I read this in an old article from the Observer, in which they interviewed Nigel Slater (aka my future husband) when he released his autobiography, Toast. It's pretty cool. Nigel rocks my socks.
Stuff I know about cooking
Most of us eat too much.
The first bite of pizza is always the best. Ditto sip of cold beer.
Even the most feted of intellectuals cannot cook if they refuse to apply basic common sense.
Baking a loaf of bread will change the way you think about food. There is something simple, pure and frugal about a home-made loaf, and the feel-good factor is better than a trip to the gym.

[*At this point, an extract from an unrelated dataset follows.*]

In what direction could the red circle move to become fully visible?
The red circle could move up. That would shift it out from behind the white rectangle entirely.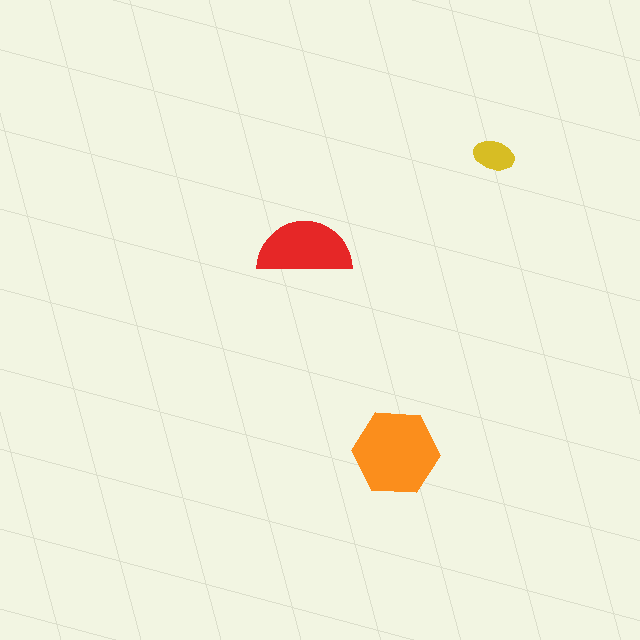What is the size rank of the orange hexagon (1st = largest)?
1st.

I still meet men who never, ever cook. They think it's their wife's job. They are living in the dark ages.
People who are good cooks are often good in bed.
Most of the men-only cooking classes are fully booked.
There is no light so perfect as that which shines from an open fridge door at 2am.
The British are not passionate cooks. We are a nation of recipe followers.
Sometimes I think 'fuck it' and just make myself a bowl of plain steamed rice.
The food in France is on a downward spiral.
All food tastes better when you are ever-so-slightly drunk.
Most chefs prefer their mum's cooking to the bells and whistles stuff they send out to their customers.
Did you see that 6th point? Thank-you Nigel, thank-you. You might have noticed through my blogs that I am a pretty decent cook. HAH!